After some experimenting I think it is better not to use Spring for this purpose. I've modified the class to implement also HttpSessionListener and Serializable:

public class SessionLoggingListener implements HttpSessionListener,
    HttpSessionActivationListener, Serializable {
private static final long serialVersionUID = -763785365219658010L;
private static final Logger LOG = Logger.getLogger(SessionLoggingListener.class);

public SessionLoggingListener() {
    LOG.info("SessionLoggingListener created");
}

public void sessionDidActivate(HttpSessionEvent event) {
    LOG.info("Session " + event.getSession().getId() + " activated");
}

public void sessionWillPassivate(HttpSessionEvent event) {
    LOG.info("Session " + event.getSession().getId() + " will passivate");
}

public void sessionCreated(HttpSessionEvent event) {
    final HttpSession session = event.getSession();
    LOG.info("Session " + session.getId() + " created.
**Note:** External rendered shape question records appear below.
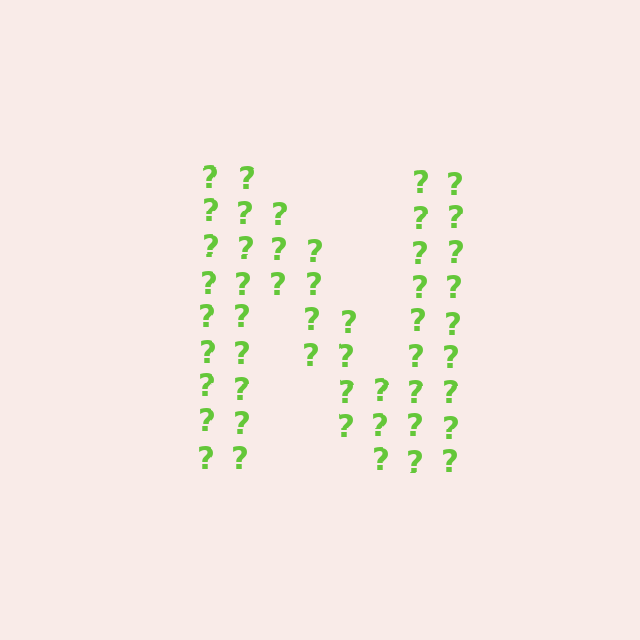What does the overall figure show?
The overall figure shows the letter N.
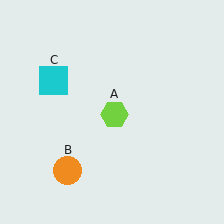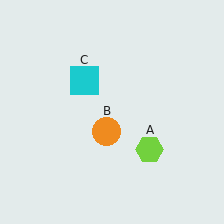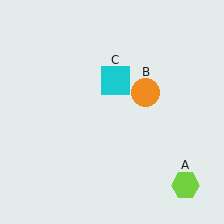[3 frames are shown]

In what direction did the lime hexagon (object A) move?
The lime hexagon (object A) moved down and to the right.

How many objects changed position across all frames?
3 objects changed position: lime hexagon (object A), orange circle (object B), cyan square (object C).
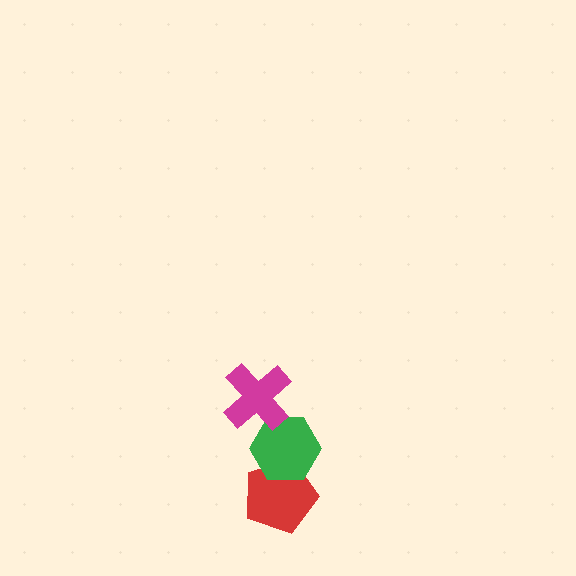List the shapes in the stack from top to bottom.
From top to bottom: the magenta cross, the green hexagon, the red pentagon.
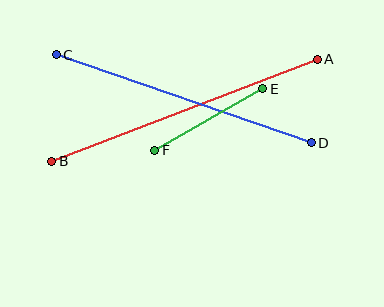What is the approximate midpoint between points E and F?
The midpoint is at approximately (209, 120) pixels.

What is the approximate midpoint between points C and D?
The midpoint is at approximately (184, 99) pixels.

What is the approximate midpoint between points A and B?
The midpoint is at approximately (184, 110) pixels.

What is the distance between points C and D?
The distance is approximately 270 pixels.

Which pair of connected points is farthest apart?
Points A and B are farthest apart.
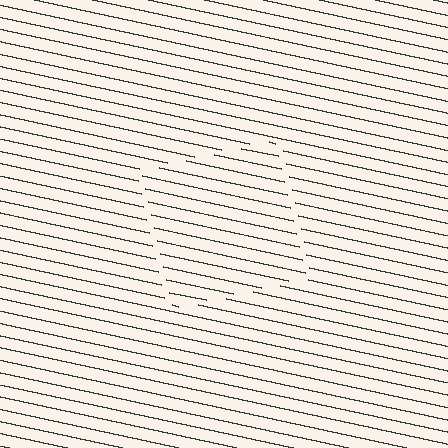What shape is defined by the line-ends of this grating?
An illusory square. The interior of the shape contains the same grating, shifted by half a period — the contour is defined by the phase discontinuity where line-ends from the inner and outer gratings abut.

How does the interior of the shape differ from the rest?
The interior of the shape contains the same grating, shifted by half a period — the contour is defined by the phase discontinuity where line-ends from the inner and outer gratings abut.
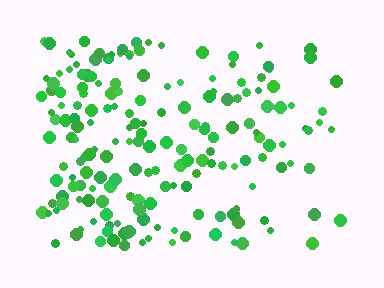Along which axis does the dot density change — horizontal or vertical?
Horizontal.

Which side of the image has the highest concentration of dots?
The left.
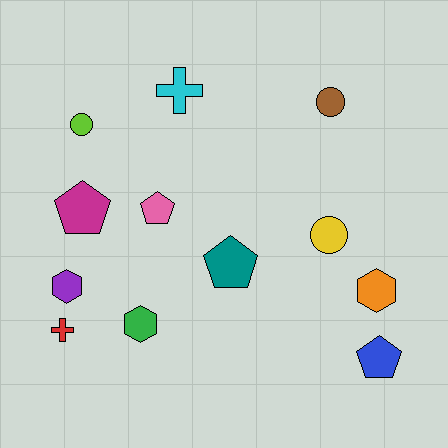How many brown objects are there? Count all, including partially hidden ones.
There is 1 brown object.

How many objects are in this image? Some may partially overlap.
There are 12 objects.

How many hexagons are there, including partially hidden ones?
There are 3 hexagons.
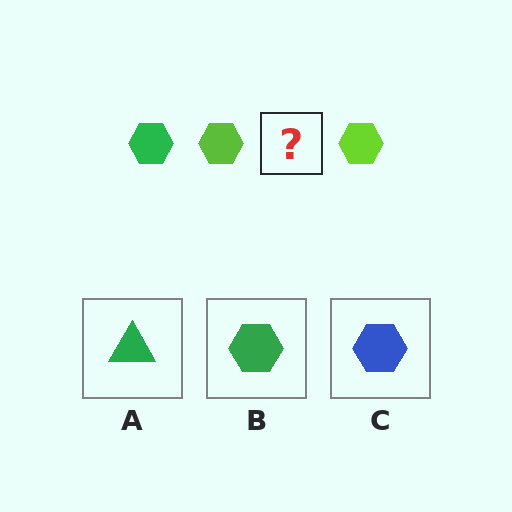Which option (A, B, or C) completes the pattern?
B.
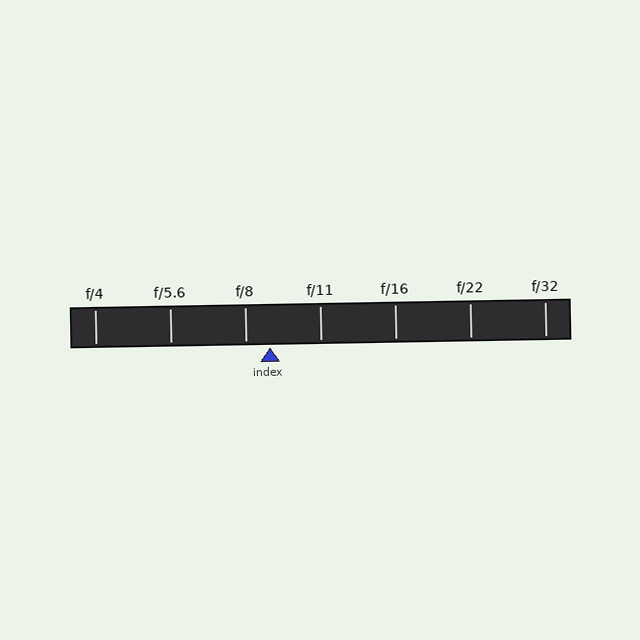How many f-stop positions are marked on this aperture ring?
There are 7 f-stop positions marked.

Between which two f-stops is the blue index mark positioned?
The index mark is between f/8 and f/11.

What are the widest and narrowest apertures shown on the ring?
The widest aperture shown is f/4 and the narrowest is f/32.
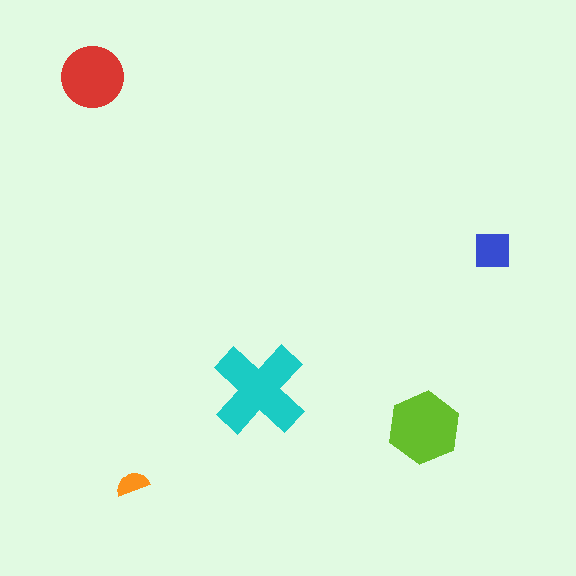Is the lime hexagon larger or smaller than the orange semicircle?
Larger.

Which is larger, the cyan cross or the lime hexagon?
The cyan cross.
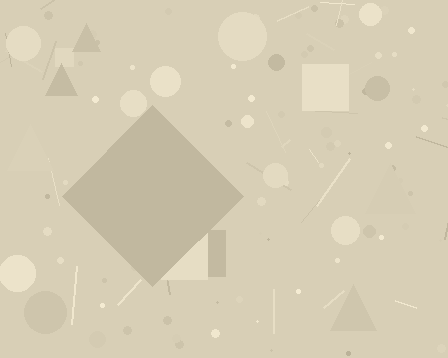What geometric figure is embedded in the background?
A diamond is embedded in the background.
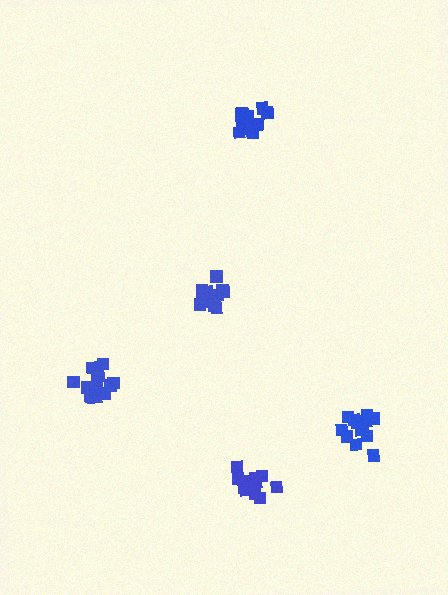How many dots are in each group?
Group 1: 12 dots, Group 2: 14 dots, Group 3: 13 dots, Group 4: 14 dots, Group 5: 14 dots (67 total).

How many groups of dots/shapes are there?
There are 5 groups.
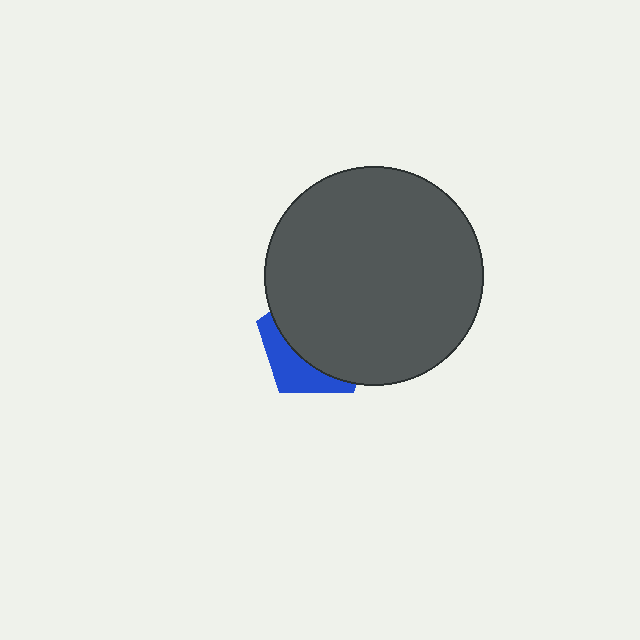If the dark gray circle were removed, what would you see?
You would see the complete blue pentagon.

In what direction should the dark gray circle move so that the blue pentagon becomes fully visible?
The dark gray circle should move toward the upper-right. That is the shortest direction to clear the overlap and leave the blue pentagon fully visible.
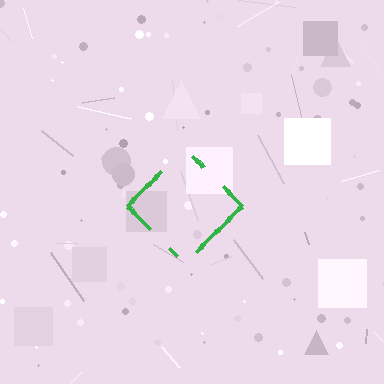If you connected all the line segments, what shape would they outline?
They would outline a diamond.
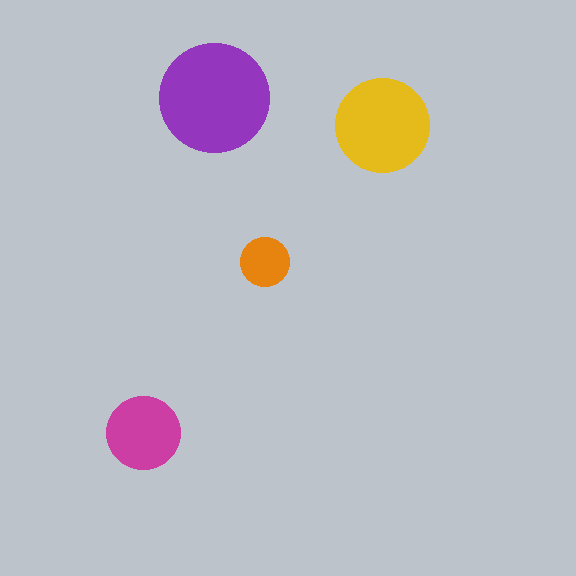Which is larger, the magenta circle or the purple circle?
The purple one.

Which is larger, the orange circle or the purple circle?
The purple one.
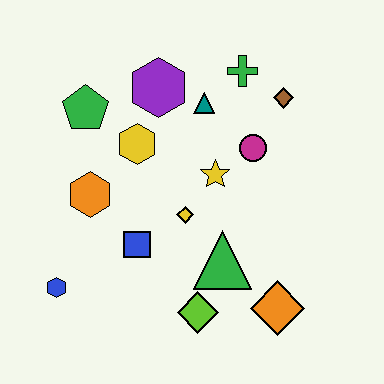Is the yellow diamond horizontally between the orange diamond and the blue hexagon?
Yes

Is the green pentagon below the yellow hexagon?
No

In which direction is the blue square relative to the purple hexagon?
The blue square is below the purple hexagon.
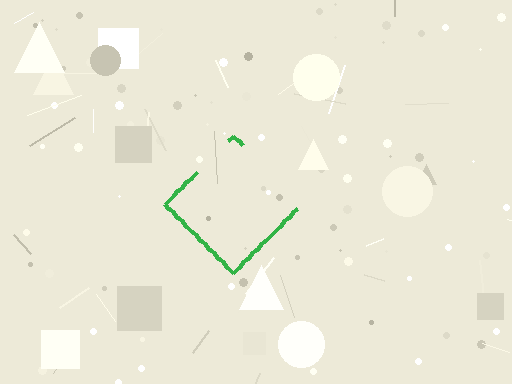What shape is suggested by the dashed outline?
The dashed outline suggests a diamond.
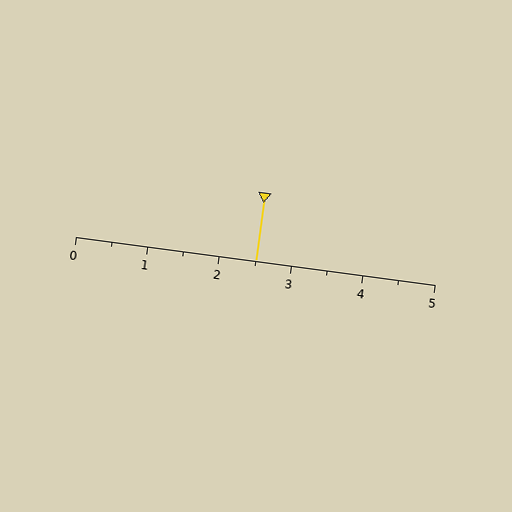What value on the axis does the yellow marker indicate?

MaxInactiveInterval: " + session.getMaxInactiveInterval() + " s");
    session.setAttribute(this.getClass().getName(), this);
}

public void sessionDestroyed(HttpSessionEvent event) {
    LOG.info("Session " + event.getSession().getId() + " destroyed");
    event.getSession().removeAttribute(this.getClass().getName());
}

}

and added it to web.xml:

<listener>
    <listener-class>
        evo.log.SessionLoggingListener
    </listener-class>
</listener>

From now on, whenever a new session is created, the listener binds to it (session.setAttribute(...)). This is necessary to make the container notice the listener about session activation or passivation.


In case of Spring and sessions - according to this forum thread Spring does not load session beans until they are requested:

Session bean is treated as a special form of "prototype". That means it will follow prototype symantics in creating an instance.

For me this is an unintuitive and not well documented behavior.